Go with the 177s ...


----------



## deadheadskier (Mar 31, 2011)

wa-loaf said:


> Go with the 177s ...



This surprises me from you considering you went with a 185 for the Enduros and you are considerably smaller than the OP.


----------



## wa-loaf (Mar 31, 2011)

deadheadskier said:


> This surprises me from you considering you went with a 185 for the Enduros and you are considerably smaller than the OP.

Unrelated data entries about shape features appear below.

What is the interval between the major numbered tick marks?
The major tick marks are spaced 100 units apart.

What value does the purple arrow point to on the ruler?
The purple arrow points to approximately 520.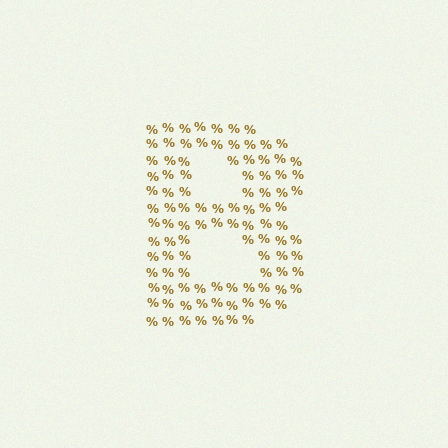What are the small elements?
The small elements are percent signs.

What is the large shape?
The large shape is the letter B.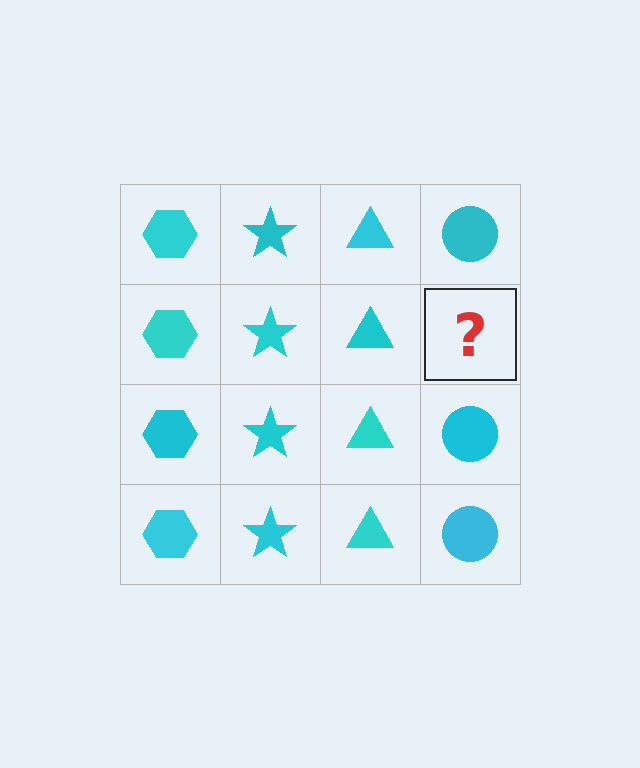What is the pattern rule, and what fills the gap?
The rule is that each column has a consistent shape. The gap should be filled with a cyan circle.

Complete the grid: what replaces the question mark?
The question mark should be replaced with a cyan circle.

http://forums.alpinezone.com/showthread.php?t=93193

lol


----------



## cjinc (May 28, 2013)

*Nordica soul rider's and length?*



buellski said:


> Since my OP, I’ve had a chance to demo quite a bit of next year’s gear, and I've decided to replace my 2004-vintage Volkl 724 EXPs.  I use these skis primarily for “soft” conditions, so my demos have been focused on all-mountain and big mountain type skis.  In addition to the skis I originally demoed, I tried the Blizzard Bushwhacker, Rossignol Experience 88, Dynastar 6th Sense Distorter, Volkl RTM 84, and the Nordica Hell-and-Back.  After all of these, I keep coming back to the Nordica Soul Rider...even though the graphics leave A LOT to be desired:
> 
> 
> 
> ...



Hi!

I saw your post about the Soul Riders and that how much you liked them.

You were undecided about what size to go with. What did you Choose?

I'm 52, 6", and about 185lb's. I like to ski the tree's at Killington on the weekend's and want something fun in the tree's.  How did the ski's work out?

Thanks for your help!

CJ


----------